Case Law: In re Facebook PPC Adver. Litig.

Friday, June 17, 2011 by Thought Leadership Team

Court Orders Parties to Meet and Confer to Develop Discovery Plan and Resolve Production Disputes

In re Facebook PPC Adver. Litig., 2011 WL 1324516 (N.D. Cal. Apr. 6, 2011). In this breach of contract litigation, the plaintiffs sought resolution of various production disputes including a disagreement regarding the development of an Electronically Stored Information (ESI) Protocol.
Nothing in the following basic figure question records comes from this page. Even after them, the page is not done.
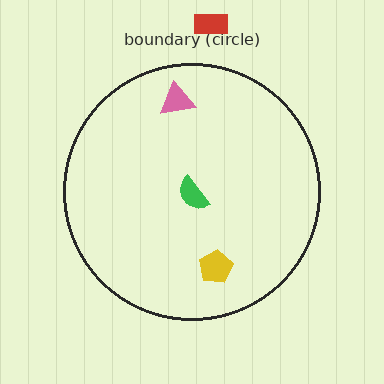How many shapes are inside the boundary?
3 inside, 1 outside.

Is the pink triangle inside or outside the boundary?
Inside.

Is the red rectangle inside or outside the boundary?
Outside.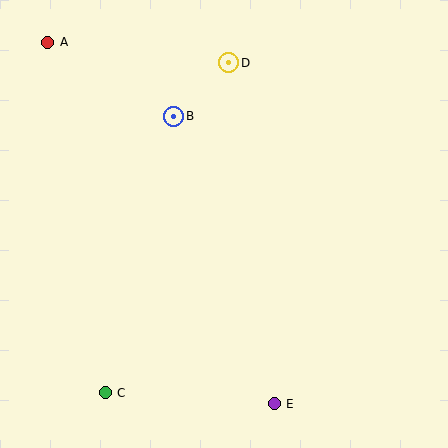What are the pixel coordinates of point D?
Point D is at (229, 63).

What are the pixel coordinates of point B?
Point B is at (174, 116).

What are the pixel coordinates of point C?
Point C is at (105, 393).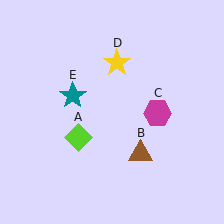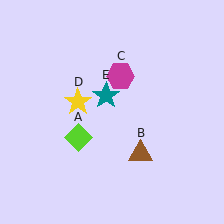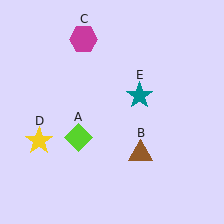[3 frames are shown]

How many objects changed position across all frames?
3 objects changed position: magenta hexagon (object C), yellow star (object D), teal star (object E).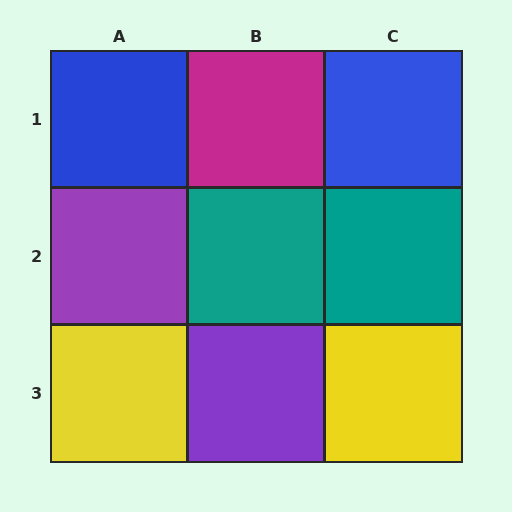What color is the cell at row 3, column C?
Yellow.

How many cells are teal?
2 cells are teal.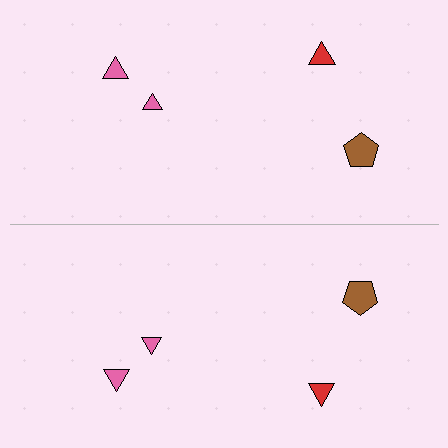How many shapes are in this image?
There are 8 shapes in this image.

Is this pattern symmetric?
Yes, this pattern has bilateral (reflection) symmetry.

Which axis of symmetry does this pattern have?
The pattern has a horizontal axis of symmetry running through the center of the image.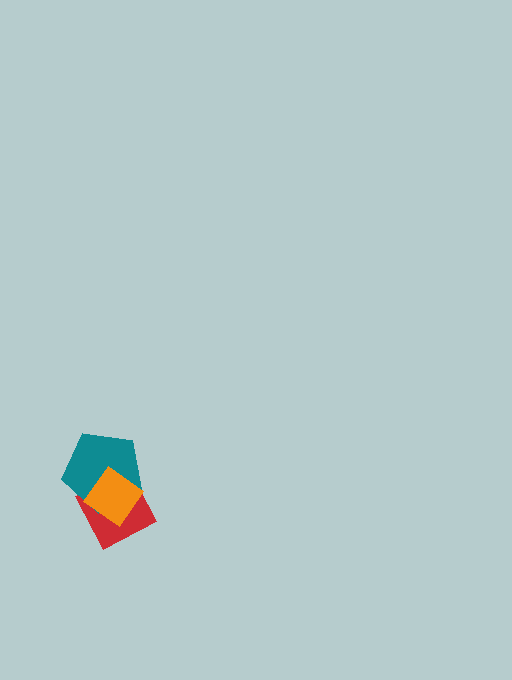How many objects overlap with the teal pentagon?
2 objects overlap with the teal pentagon.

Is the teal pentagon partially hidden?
Yes, it is partially covered by another shape.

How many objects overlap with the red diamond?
2 objects overlap with the red diamond.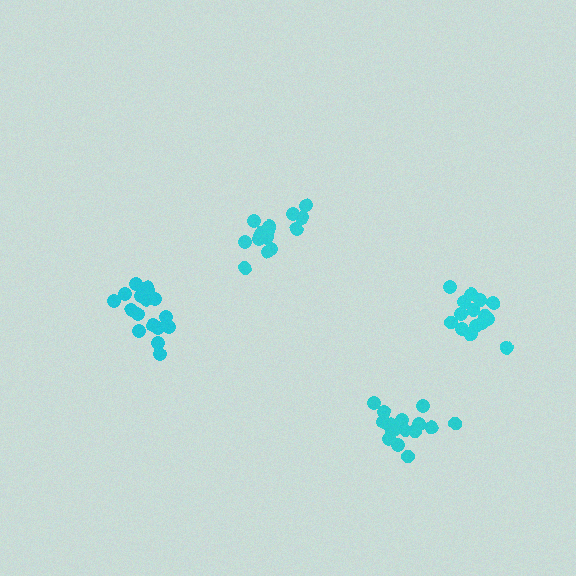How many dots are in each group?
Group 1: 18 dots, Group 2: 15 dots, Group 3: 17 dots, Group 4: 15 dots (65 total).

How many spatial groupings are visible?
There are 4 spatial groupings.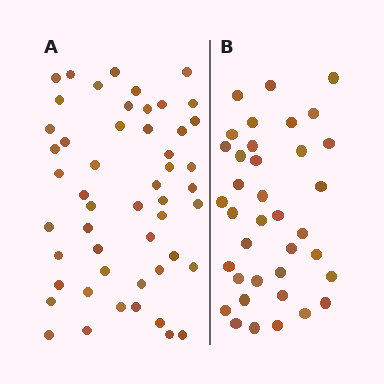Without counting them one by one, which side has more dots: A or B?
Region A (the left region) has more dots.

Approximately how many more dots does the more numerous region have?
Region A has approximately 15 more dots than region B.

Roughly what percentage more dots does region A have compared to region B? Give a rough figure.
About 40% more.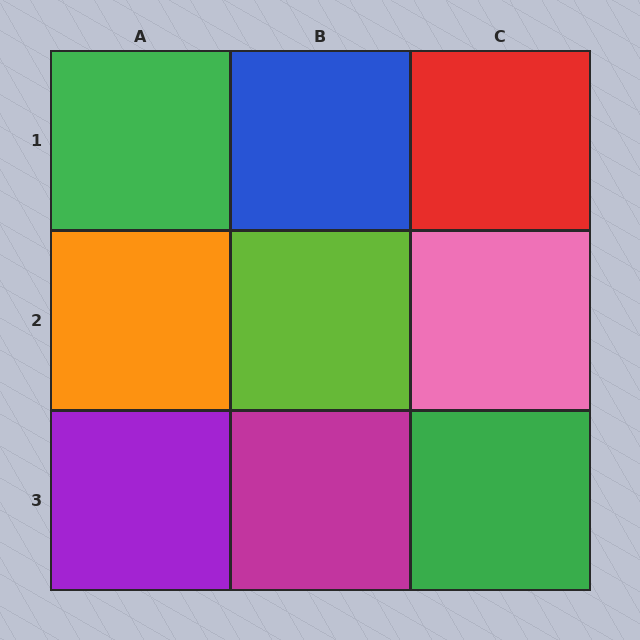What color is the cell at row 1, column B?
Blue.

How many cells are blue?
1 cell is blue.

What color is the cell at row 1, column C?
Red.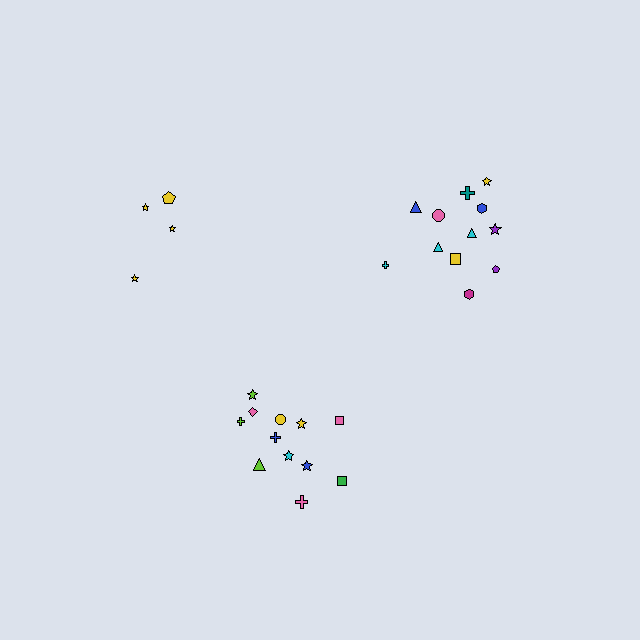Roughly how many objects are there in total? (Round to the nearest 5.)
Roughly 30 objects in total.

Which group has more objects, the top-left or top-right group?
The top-right group.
Rejecting as speculative the defendant’s concern that entering an ESI Protocol would frustrate and slow the discovery process, the court ordered the parties to meet and confer to develop an ESI Protocol in light of the “clear thrust of the discovery-related rules, case law, and commentary,” including the Federal Rules of Civil Procedure, case law and the Sedona Conference® that suggest communication is crucial to a successful discovery process. Turning to the production disputes, the court prohibited the defendant from using a secure and restrictive document-viewing website in lieu of actual production, finding the website was unduly burdensome, inefficient and unnecessary in light of a two-tiered protective order. The court also ordered the defendants to reproduce unusable, non-searchable files – including an 18,000 page customer complaint database – in their native format, disclose relevant source code, and meet and confer to determine the appropriate method of production for proprietary documents relating to the dispute.
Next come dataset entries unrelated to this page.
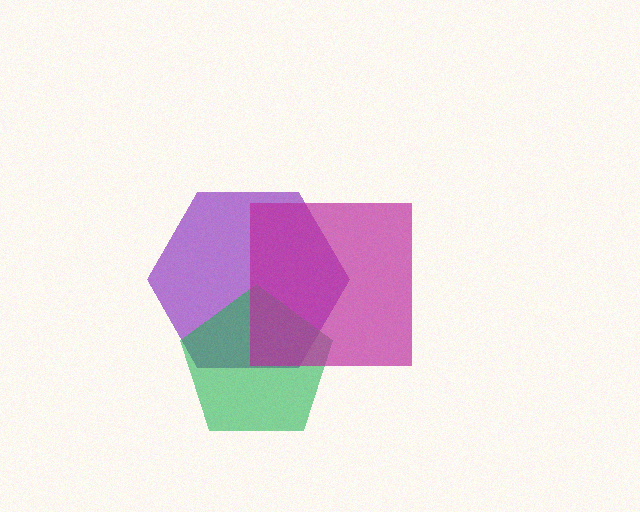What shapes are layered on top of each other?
The layered shapes are: a purple hexagon, a green pentagon, a magenta square.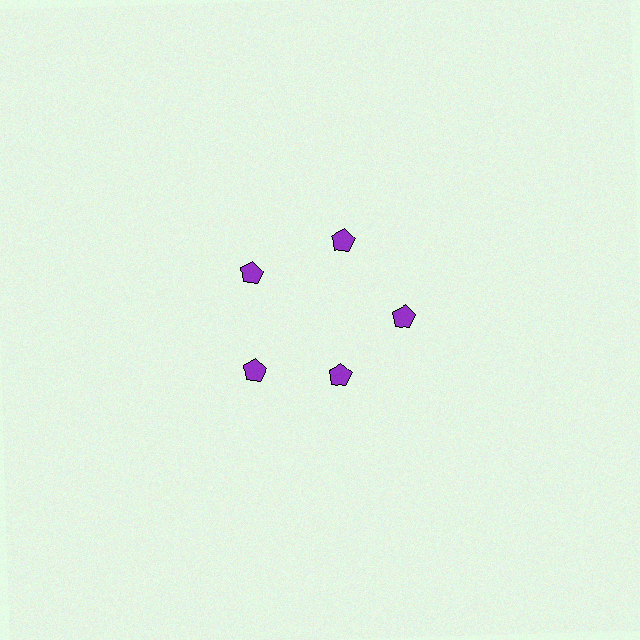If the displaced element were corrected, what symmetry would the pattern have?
It would have 5-fold rotational symmetry — the pattern would map onto itself every 72 degrees.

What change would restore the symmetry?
The symmetry would be restored by moving it outward, back onto the ring so that all 5 pentagons sit at equal angles and equal distance from the center.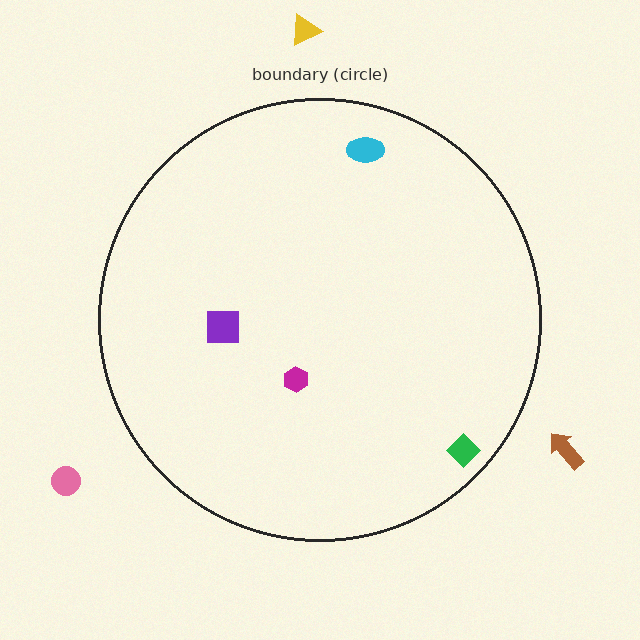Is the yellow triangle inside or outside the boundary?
Outside.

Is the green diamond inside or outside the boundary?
Inside.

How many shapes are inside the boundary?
4 inside, 3 outside.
In this case, rather than producing certain documents, the defendant uploaded them onto website, that provided the plaintiff with viewing access, but gave the defendant the ability to limit it in significant ways: restrict access, track viewer activity, set document expiration dates and prohibit searching, annotating and printing. The defendant’s justification for the use of this service in lieu of actual production was that it was necessary to protect the disclosure of “extremely sensitive and confidential” documents. As noted in the summary above, the court denied these justifications and noted that the two-tiered protective order (which the defendant agreed to be bound by) provided sufficient protection to obviate the website’s use. Accordingly, the court ordered the defendant to stop using the website and produce the documents in had uploaded to the plaintiff in a fully accessible form.

Although this opinion is relatively brief in length and scope, it involves certainly a creative attempt to circumvent the more traditional methods of production. After all, cases involving parties withholding documents altogether are very common, but a party offering only limited access via a secure portal is a relatively novel development in the ediscovery world.

This case demonstrates the importance of reaching an agreement regarding the use of these solutions at the meet and confer. The court’s opinion seems to indicate that if the parties had agreed to use the restricted viewing technology before discovery began, it may have been permitted. Taking the time to meet and confer and negotiate mutually beneficial production agreements can pay dividends by potentially avoiding unnecessary, expensive discovery disputes and protecting important party-specific interests.